Allah mensyariatkan puasa Ramadhan antara lain agar muslim selalu waspada dan bersikap hati-hati terhadap musuh yang ada dalam diri sendiri. Karena itu Nabi SAW pernah menyatakan bahwa “puasa itu perisai” (HR Muslim). Dengan demikian perisai paling kuat adalah jihad melawan musuh dalam diri sendiri dan godaan setan.

Jihad melawan hawa nafsu angkara murka dalam bentuk menahan diri untuk tidak meneror dan bertindak kekerasan idealnya diaktualisasi, sehingga umat Islam tidak terjebak dalam rutinitas puasa tanpa makna.

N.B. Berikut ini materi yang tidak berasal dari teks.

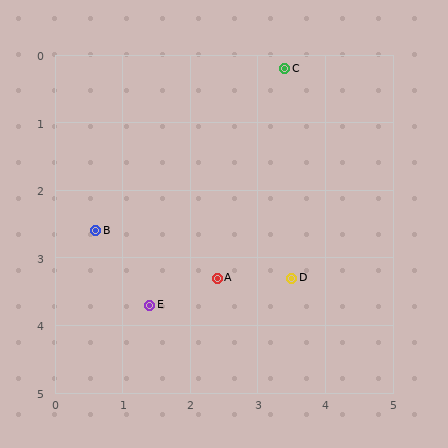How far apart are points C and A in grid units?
Points C and A are about 3.3 grid units apart.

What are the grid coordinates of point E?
Point E is at approximately (1.4, 3.7).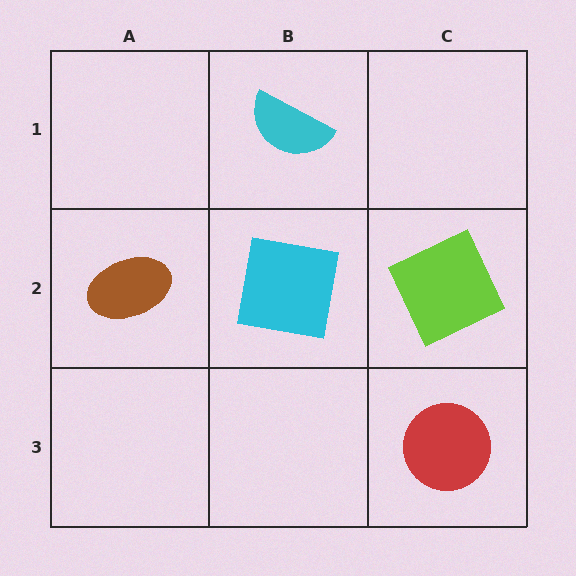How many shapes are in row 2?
3 shapes.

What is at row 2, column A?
A brown ellipse.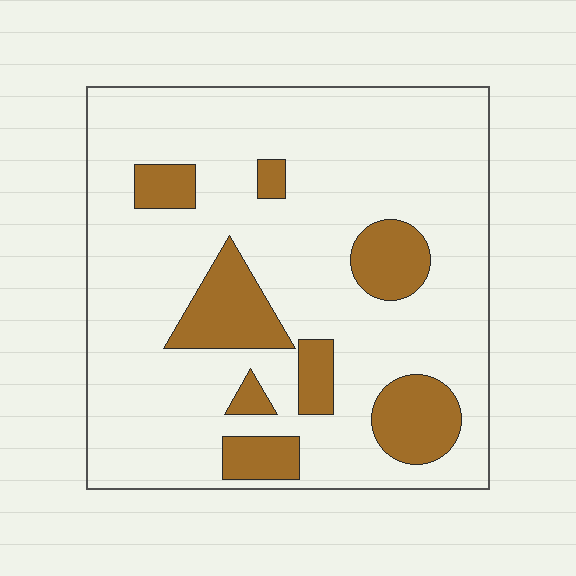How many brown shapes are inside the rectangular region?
8.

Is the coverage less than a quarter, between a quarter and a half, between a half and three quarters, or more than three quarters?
Less than a quarter.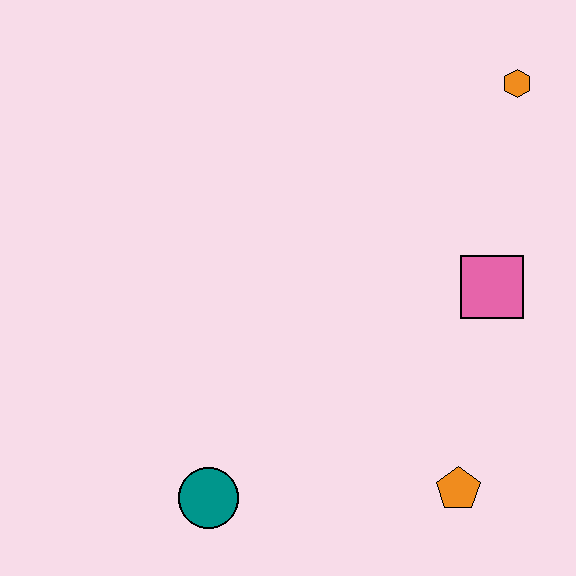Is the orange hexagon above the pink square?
Yes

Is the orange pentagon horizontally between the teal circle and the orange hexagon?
Yes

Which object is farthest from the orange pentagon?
The orange hexagon is farthest from the orange pentagon.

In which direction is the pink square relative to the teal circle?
The pink square is to the right of the teal circle.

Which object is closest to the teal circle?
The orange pentagon is closest to the teal circle.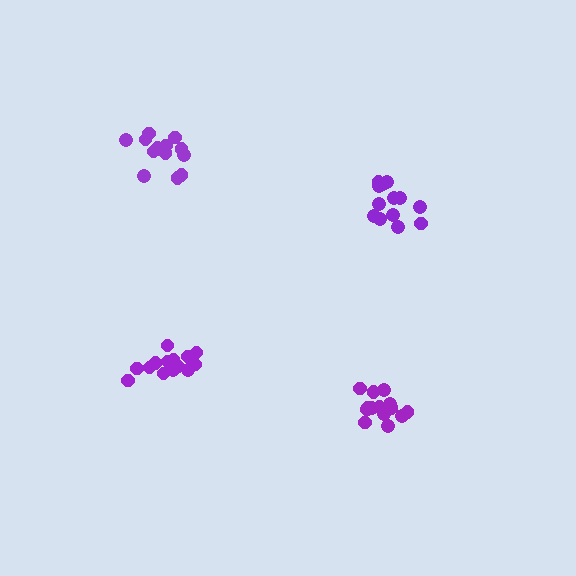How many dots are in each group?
Group 1: 14 dots, Group 2: 14 dots, Group 3: 13 dots, Group 4: 15 dots (56 total).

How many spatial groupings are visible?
There are 4 spatial groupings.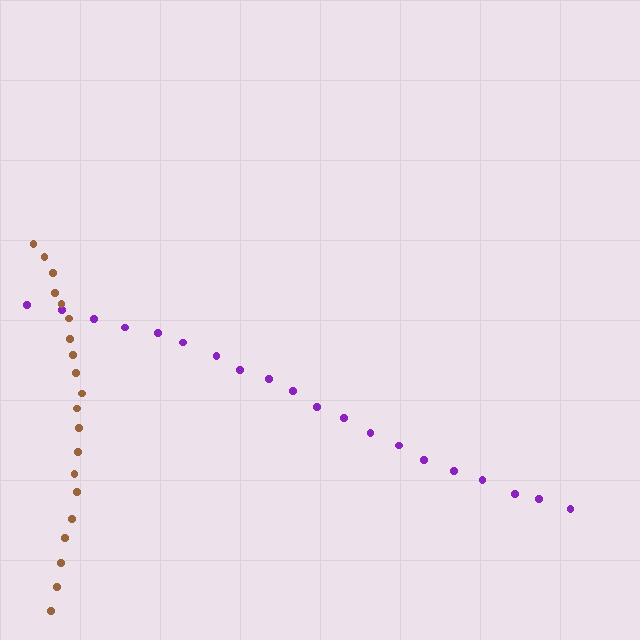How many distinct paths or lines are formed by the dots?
There are 2 distinct paths.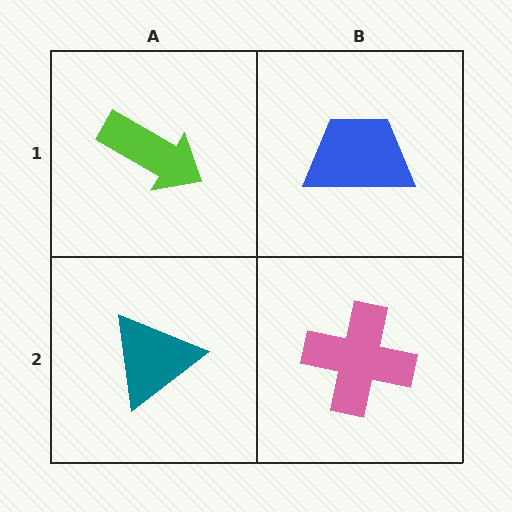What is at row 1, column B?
A blue trapezoid.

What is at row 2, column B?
A pink cross.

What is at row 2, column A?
A teal triangle.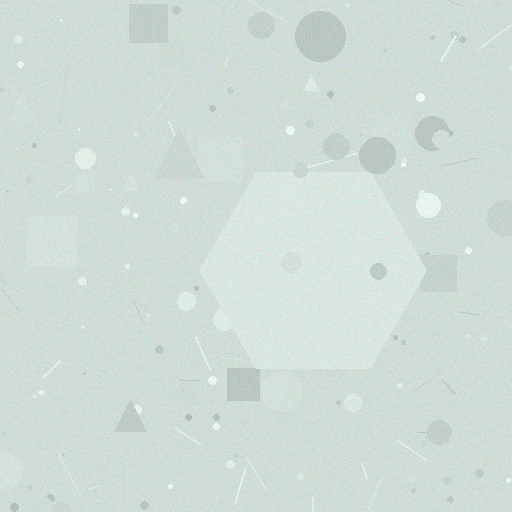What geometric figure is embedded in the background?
A hexagon is embedded in the background.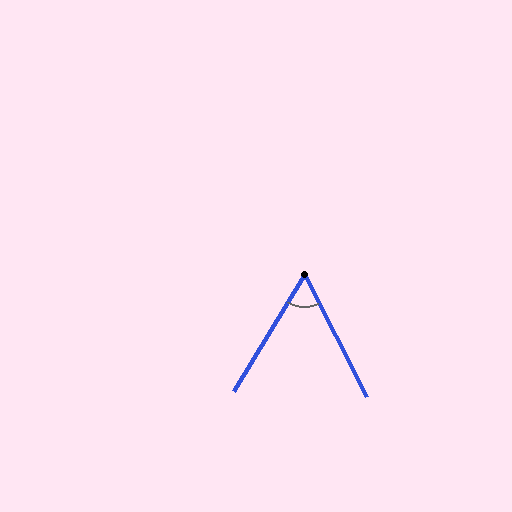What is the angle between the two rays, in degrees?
Approximately 58 degrees.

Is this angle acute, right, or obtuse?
It is acute.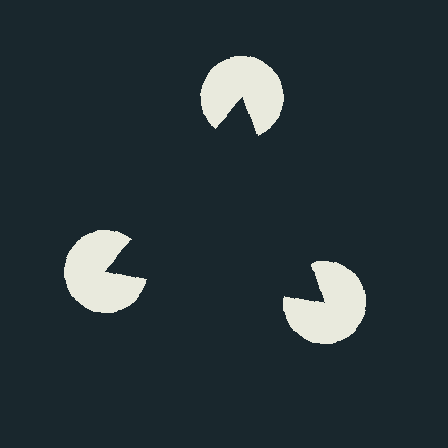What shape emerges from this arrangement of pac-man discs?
An illusory triangle — its edges are inferred from the aligned wedge cuts in the pac-man discs, not physically drawn.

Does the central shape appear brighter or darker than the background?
It typically appears slightly darker than the background, even though no actual brightness change is drawn.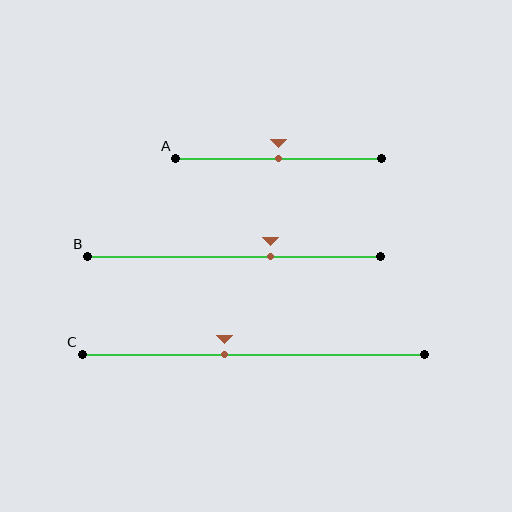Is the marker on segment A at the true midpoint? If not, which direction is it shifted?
Yes, the marker on segment A is at the true midpoint.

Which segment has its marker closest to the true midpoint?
Segment A has its marker closest to the true midpoint.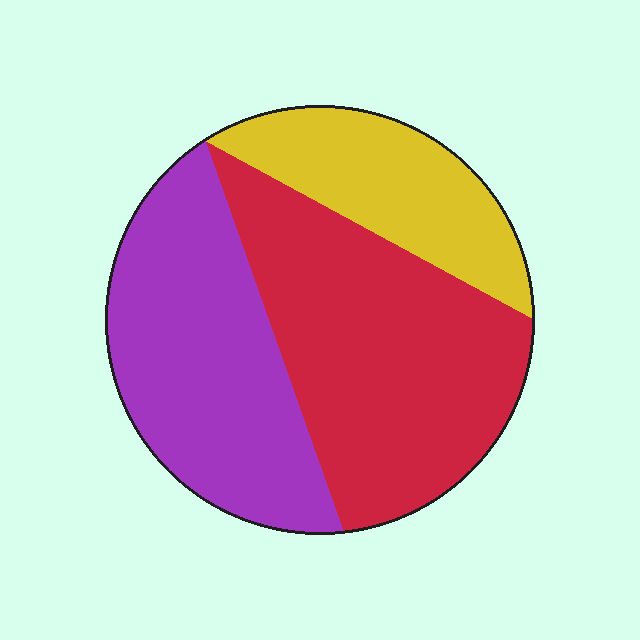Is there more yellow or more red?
Red.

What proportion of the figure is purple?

Karena itu jihad melawan teror dan terorisme harus menjadi komitmen dan agenda para shaimin dengan mengembangkan sikap toleran, menerima perbedaan, menghargai dan berempati terhadap nilai-nilai kemanusiaan dalam rangka mendekatkan diri kepada Allah SWT dan kepada sesama.

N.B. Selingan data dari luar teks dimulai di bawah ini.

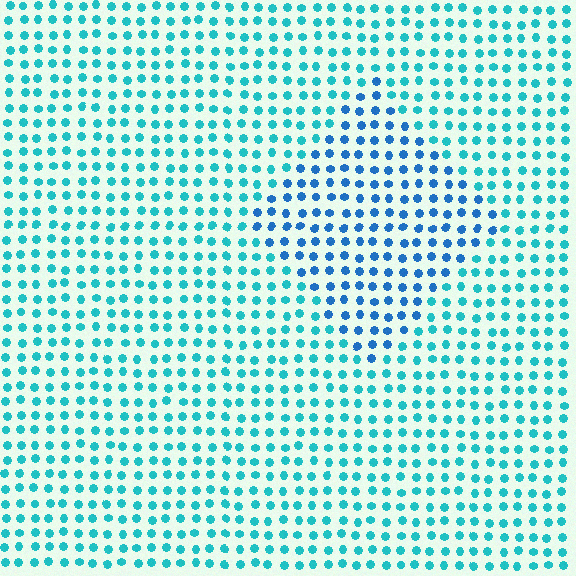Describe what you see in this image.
The image is filled with small cyan elements in a uniform arrangement. A diamond-shaped region is visible where the elements are tinted to a slightly different hue, forming a subtle color boundary.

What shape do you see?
I see a diamond.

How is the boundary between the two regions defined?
The boundary is defined purely by a slight shift in hue (about 29 degrees). Spacing, size, and orientation are identical on both sides.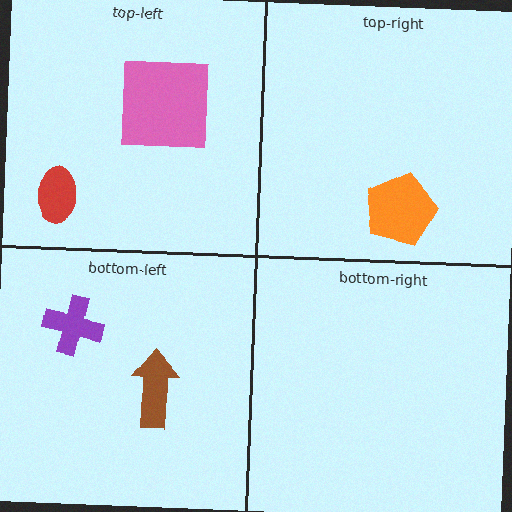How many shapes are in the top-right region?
1.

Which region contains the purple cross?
The bottom-left region.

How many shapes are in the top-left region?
2.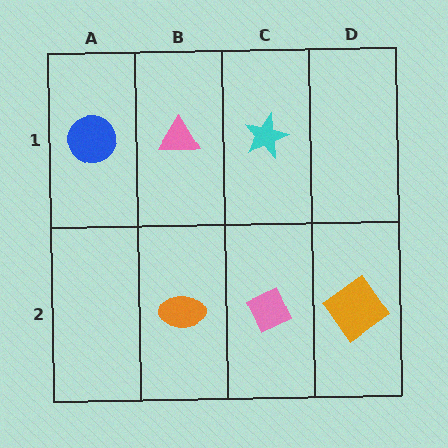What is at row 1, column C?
A cyan star.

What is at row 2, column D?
An orange diamond.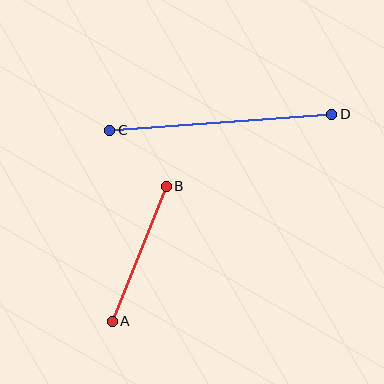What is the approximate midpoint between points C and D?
The midpoint is at approximately (221, 122) pixels.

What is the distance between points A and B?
The distance is approximately 145 pixels.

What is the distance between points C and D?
The distance is approximately 223 pixels.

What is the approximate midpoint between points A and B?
The midpoint is at approximately (139, 254) pixels.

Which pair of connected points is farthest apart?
Points C and D are farthest apart.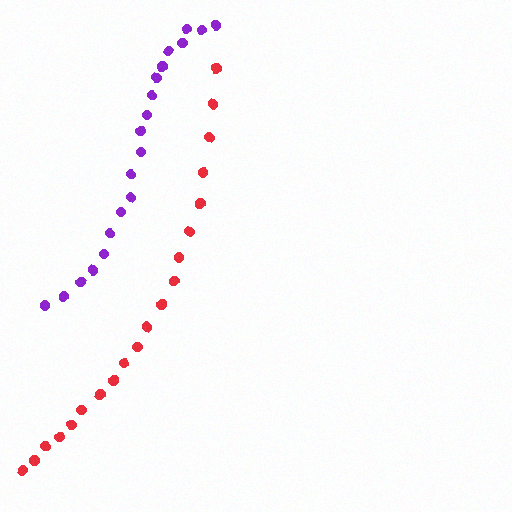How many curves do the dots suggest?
There are 2 distinct paths.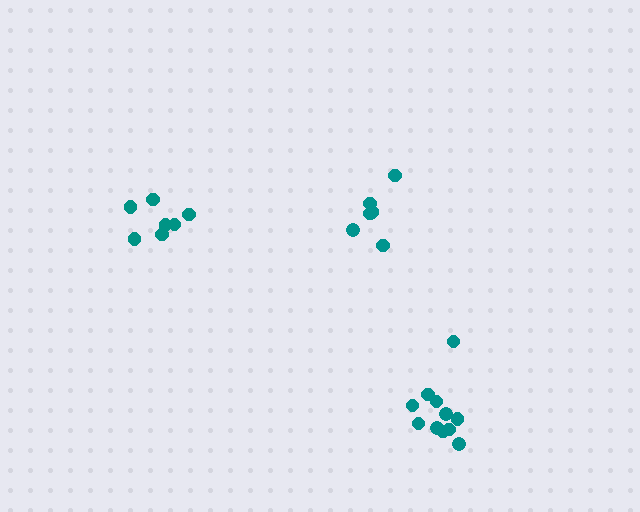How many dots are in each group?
Group 1: 7 dots, Group 2: 6 dots, Group 3: 11 dots (24 total).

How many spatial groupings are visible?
There are 3 spatial groupings.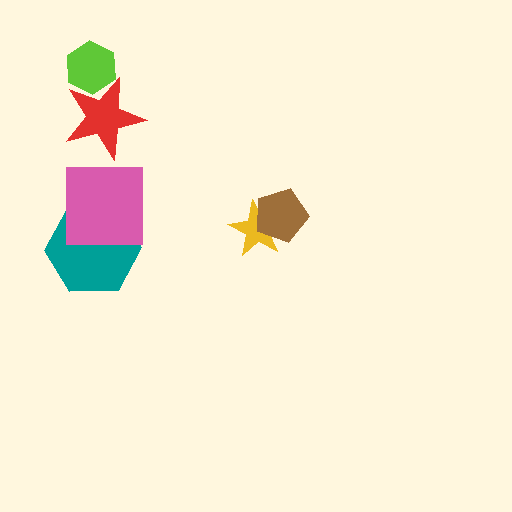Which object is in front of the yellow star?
The brown pentagon is in front of the yellow star.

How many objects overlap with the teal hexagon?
1 object overlaps with the teal hexagon.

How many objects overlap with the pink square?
1 object overlaps with the pink square.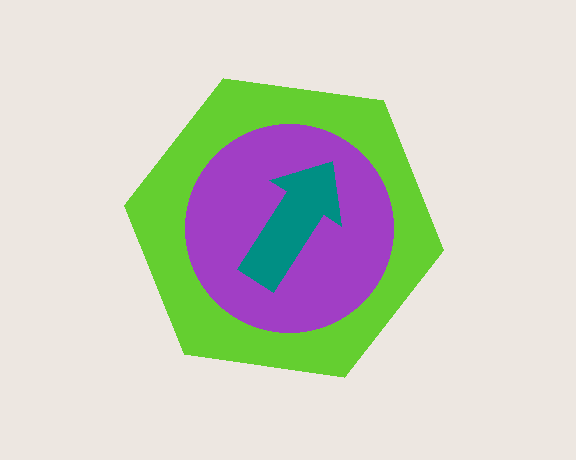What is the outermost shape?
The lime hexagon.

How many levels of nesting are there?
3.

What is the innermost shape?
The teal arrow.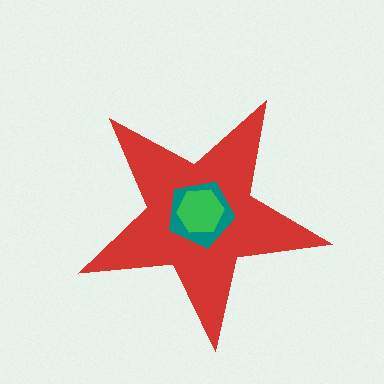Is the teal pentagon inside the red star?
Yes.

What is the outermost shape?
The red star.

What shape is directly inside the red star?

Aktualisasi jihad melawan teror dan terorisme diwujudkan dengan menunjukkan sikap harmoni, damai, terbuka, dialogis, dan bertindak penuh kearifan serta menjauhkan diri dari penjajahan hawa nafsu yang menyesatkan dengan aksi teror.

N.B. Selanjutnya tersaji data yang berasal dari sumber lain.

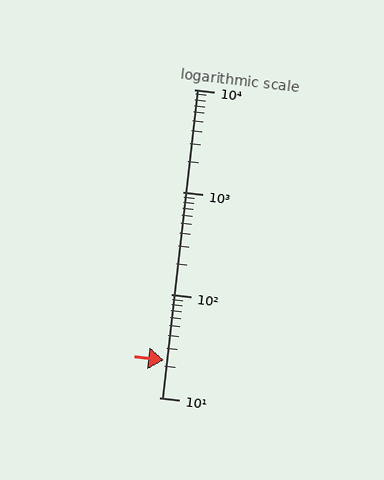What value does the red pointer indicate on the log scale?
The pointer indicates approximately 23.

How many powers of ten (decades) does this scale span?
The scale spans 3 decades, from 10 to 10000.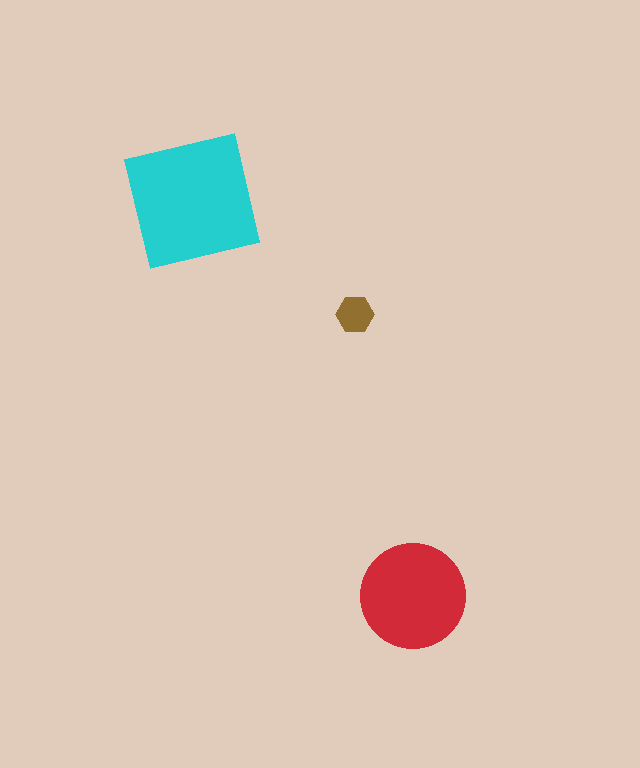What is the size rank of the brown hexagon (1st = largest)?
3rd.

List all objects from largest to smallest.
The cyan square, the red circle, the brown hexagon.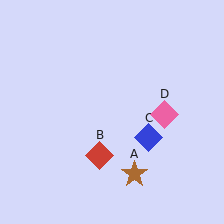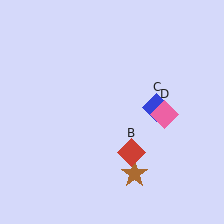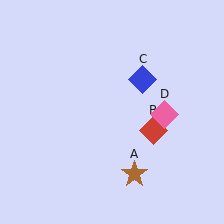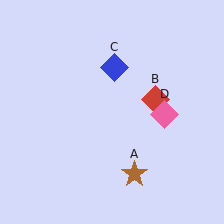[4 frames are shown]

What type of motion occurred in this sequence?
The red diamond (object B), blue diamond (object C) rotated counterclockwise around the center of the scene.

Melalui puasa lahir batin atau puasa holistis, umat Islam dapat meraih tujuan puasa, yaitu menjadi orang yang bertakwa secara autentik (QS Al-Baqarah [2]:183): takut kepada azab Allah jika membunuh manusia tak berdosa, takut tidak masuk surga jika merusak tatanan kehidupan dengan kekerasan, dan takut tidak memperoleh rahmat dan ampunannya karena tidak meneladani sifat dan nama baik Allah (Al-Asma’ al-Husna): Maha Pengasih, Maha Penyayang, Maha Damai dan Pemberi keselamatan.

Puasa fisikal (tidak makan, tidak minum, tidak berhubungan suami-istri) harus ditransformasi menjadi puasa liberatif-transformatif (yang membebaskan dan bervisi perubahan positif) dari “penjara hawa nafsu” menuju muslim yang sukses memuasakan panca­indera, lisan, hati, dan pikirannya, sehingga menjadi lulusan pendidikan Ramadhan yang berkarakter takwa dengan mnebarkan ajaran kasih sayang, cinta damai, dan antikekerasan dan terorisme.

Jihad sejati mlalui pendidikan Ramadhan sudah semestinya menjadi salah satu solusi untuk mewujudkan kehidupan damai, rukun, toleran, dan saling menghargai perbedaan, sekaligus memerangi teror dan terorisme yang memang bertentangan dengan nilai-nilai ketuhanan, kemnusiaan, dan persatuan ke­bangsaan.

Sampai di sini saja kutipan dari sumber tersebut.